Lágrimas de gás e "galinha-gorda"

Talvez motivado pela fase "quarentiana" de vida, quando as mais diversas associações de palavras e imagens nos remetem à infância e à adolescência, nos últimos tempos tenho andado propenso a recordar passagens da minha história. Felizmente, as lembranças quase sempre têm arrancado mais risadas do que lágrimas, embora estas últimas sejam ótimas para lavar a alma quando atreladas à melancolia.

Há poucos dias, numa lanchonete, vi um garoto tomando uma garrafa de refrigerante "no gargalo", o que instantaneamente me levou a recordar um episódio ocorrido há mais de três décadas. Ele e o outro que conto a seguir são referentes ao meu primo Sérgio, que reside em Salvador e é uns cinco anos mais velho do que eu.

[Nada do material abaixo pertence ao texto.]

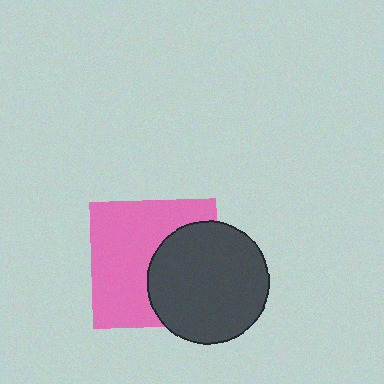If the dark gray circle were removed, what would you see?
You would see the complete pink square.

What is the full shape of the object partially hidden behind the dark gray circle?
The partially hidden object is a pink square.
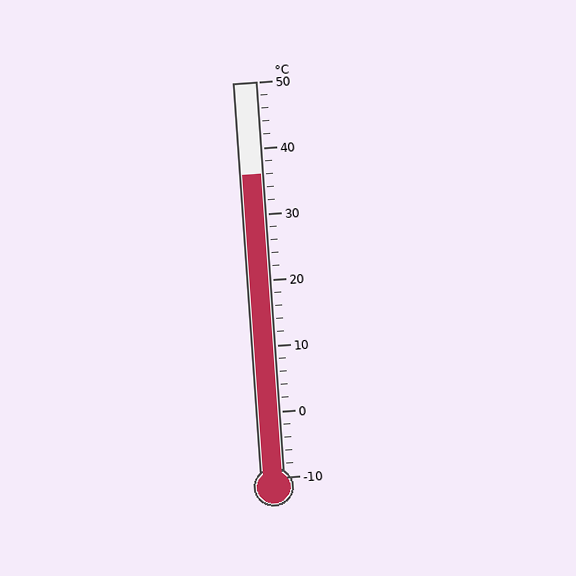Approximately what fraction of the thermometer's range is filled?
The thermometer is filled to approximately 75% of its range.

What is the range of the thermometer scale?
The thermometer scale ranges from -10°C to 50°C.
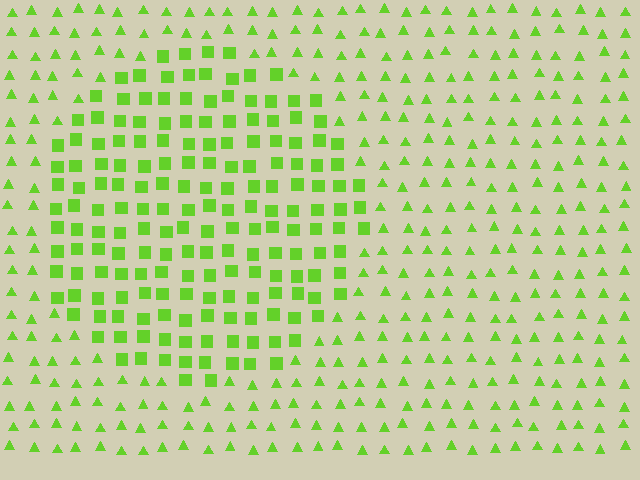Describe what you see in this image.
The image is filled with small lime elements arranged in a uniform grid. A circle-shaped region contains squares, while the surrounding area contains triangles. The boundary is defined purely by the change in element shape.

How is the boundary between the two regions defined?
The boundary is defined by a change in element shape: squares inside vs. triangles outside. All elements share the same color and spacing.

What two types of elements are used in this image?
The image uses squares inside the circle region and triangles outside it.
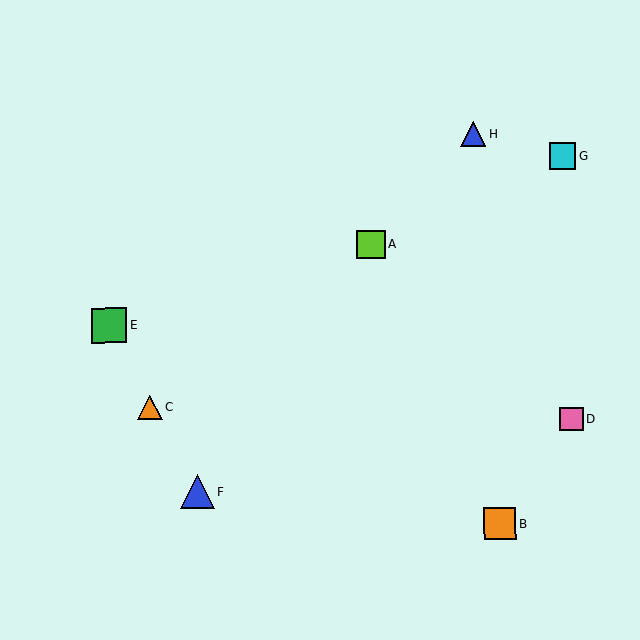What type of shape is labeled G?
Shape G is a cyan square.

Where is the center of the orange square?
The center of the orange square is at (500, 523).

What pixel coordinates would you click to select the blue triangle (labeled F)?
Click at (198, 492) to select the blue triangle F.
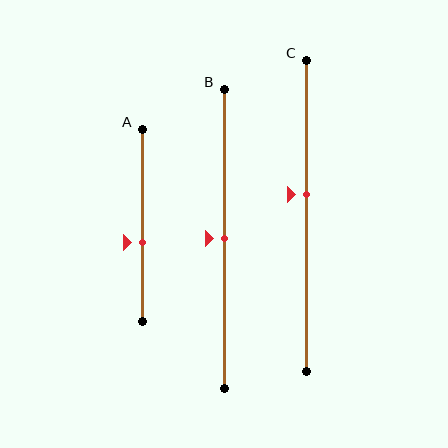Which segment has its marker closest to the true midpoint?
Segment B has its marker closest to the true midpoint.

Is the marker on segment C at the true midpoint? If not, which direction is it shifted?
No, the marker on segment C is shifted upward by about 7% of the segment length.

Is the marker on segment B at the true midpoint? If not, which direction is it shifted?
Yes, the marker on segment B is at the true midpoint.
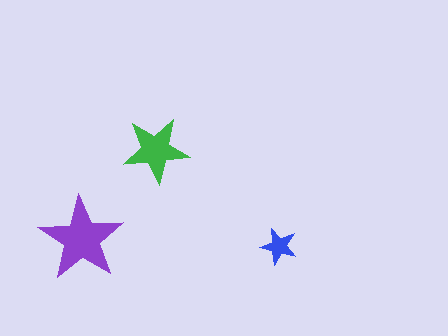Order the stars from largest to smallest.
the purple one, the green one, the blue one.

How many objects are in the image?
There are 3 objects in the image.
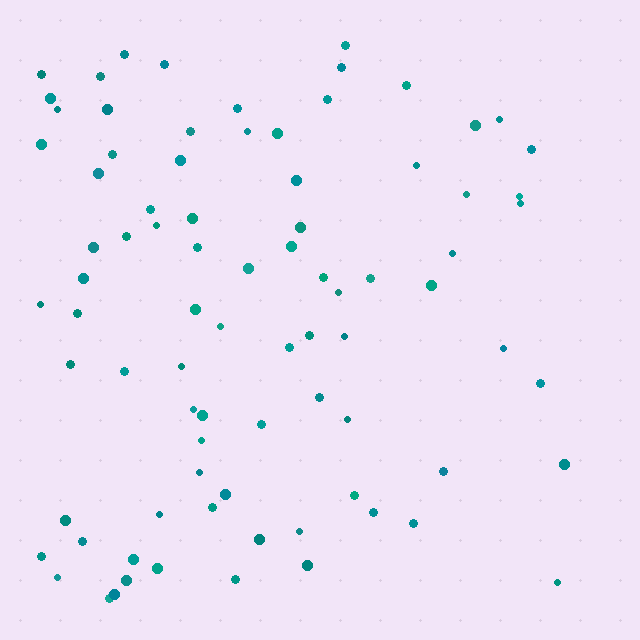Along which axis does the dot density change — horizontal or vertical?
Horizontal.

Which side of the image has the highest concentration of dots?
The left.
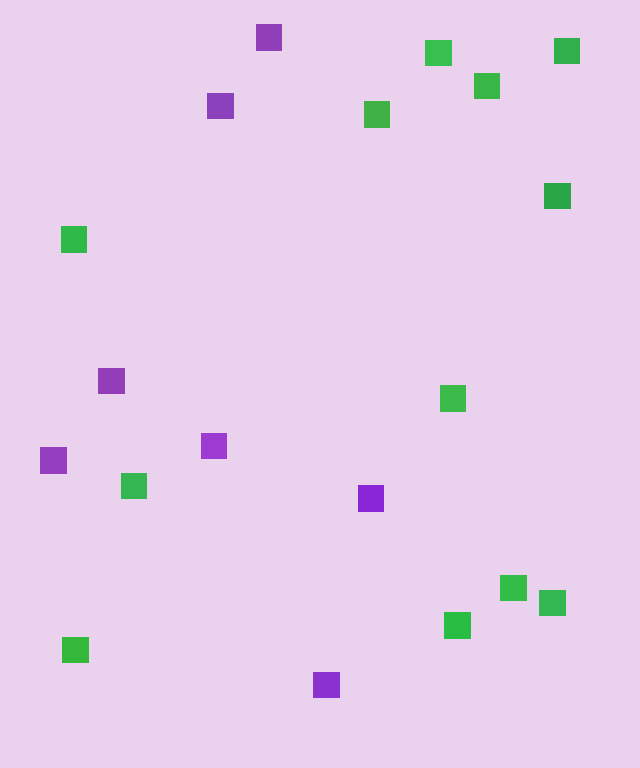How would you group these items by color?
There are 2 groups: one group of green squares (12) and one group of purple squares (7).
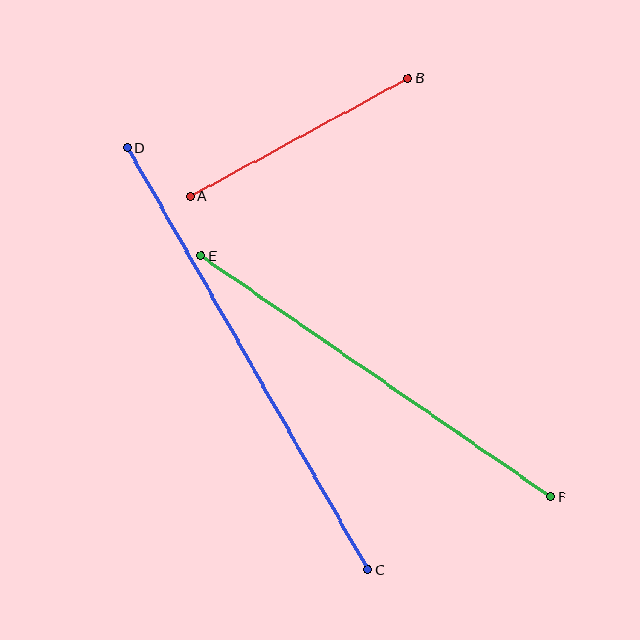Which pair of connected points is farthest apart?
Points C and D are farthest apart.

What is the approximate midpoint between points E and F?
The midpoint is at approximately (376, 376) pixels.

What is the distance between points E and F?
The distance is approximately 425 pixels.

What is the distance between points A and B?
The distance is approximately 248 pixels.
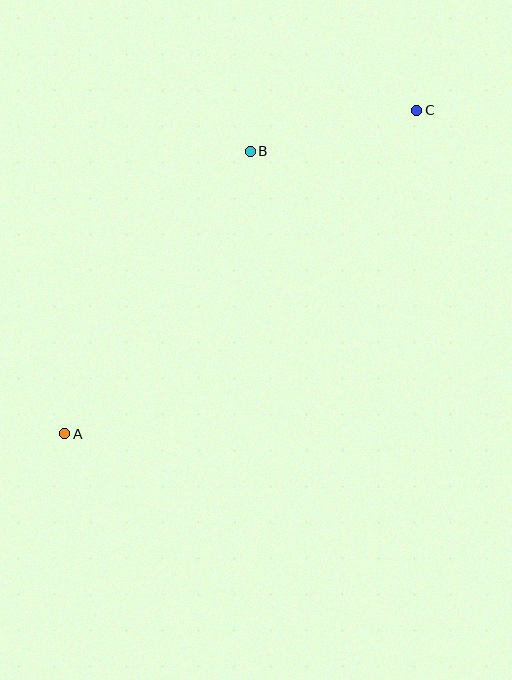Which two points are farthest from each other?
Points A and C are farthest from each other.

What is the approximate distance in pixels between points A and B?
The distance between A and B is approximately 338 pixels.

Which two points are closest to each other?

Eu devia ter 8 anos quando a história aconteceu. Era a época mais esperada do ano, as longas férias de verão, um período em que muitos filhos de boanovenses que moravam fora apareciam para passar dezembro, janeiro e fevereiro em Boa Nova. Era o caso de Sérgio. Quem o conheceu na adolescência sabe o quanto ele era chegado a algumas "malvadezas inocentes" (se é que elas existem).

Devia ser um domingo, antes do almoço, pois fui ao bar de Tio Petrônio comprar algo a pedido da minha mãe. Chegando lá dei de cara com Sérgio, que tinha seus 13 anos. Ele, muito "bondoso", ofereceu-me "do nada" uma Coca-Cola. Inocentemente, aceitei e ainda agradeci antecipadamente, sem imaginar o que viria depois.

Tio Petrônio, então, pegou a garrafa e um copo para me servir, momento em que foi interrompido por Sérgio. Com plano certamente arquitetado, ele saiu com essa: "pra que copo; a moda em Salvador é tomar Coca-Cola no gargalo". Eu, menino puro do interior, acreditei e me pus a beber o refrigerante do jeito que meu primo sugeriu. Tão logo eu levei à boca o vasilhame de vidro, ele segurou minha cabeça com uma mão e o fundo da garrafa com a outra. Resultado: intermináveis segundos daquele líquido gelado e com gás rasgando a minha garganta. Não posso afirmar se isso é possível, mas tenho quase certeza de que dos meus olhos saíram borbulhas do refrigerante. Sérgio, mesmo vendo o meu sufoco e antes que alguém pudesse me acudir, manteve seu plano até o fim e gargalhava como se ouvisse a melhor das piadas.

Alguns anos depois, já adolescente, novamente testemunharia outra "brincadeira inocente" dele. Também nas férias de verão a praça do coreto ficava tomada de jovens de todas as idades. Na década de 1980 era bastante comum em Boa Nova a mistura de turmas; adolescentes de 14, 15 anos "andando" com figuras de 19, 20.

Naqueles momentos, quando o tédio tomava conta, alguém dava sempre um jeito de inventar algum passa-tempo. Sérgio era um deles. As suas propostas, claro, incluíam brincadeiras do tipo "galinha-gorda". Considerando-se que nem as novas gerações de boanovenses devem saber o que significa isso, aí vai: "galinha-gorda" (nunca descobri a origem do nome) é uma brincadeira de jogar balas no chão em meio a um grupo de pessoas, que tem que apanhá-las rapidamente, enfrentando toda sorte de "agressões" para sair da enrascada com o máximo possível de guloseimas.

Pelas regras, qualquer um podia se aventurar a pegá-las, mas tinha que ser realmente muito rápido, senão os demais estavam autorizados a bombardear as costas do(a) infeliz com murros e tapas. No caso do meu primo, tudo estaria normal se, numa determinada ocasião, ele não tivesse empurrado para o centro da rodinha a própria paquera (o equivalente a uma ficante dos dias de hoje), alguma menina de fora que se encontrava na cidade. Isso mesmo: ele lançou balas ao chão, empurrou a namorada ao centro e começou a primeira das muitas saraivadas de tapas em suas costas. Em meio ao episódio (que nada tinha de bullying, é bom que se diga!), suas gargalhadas eram as mais altas.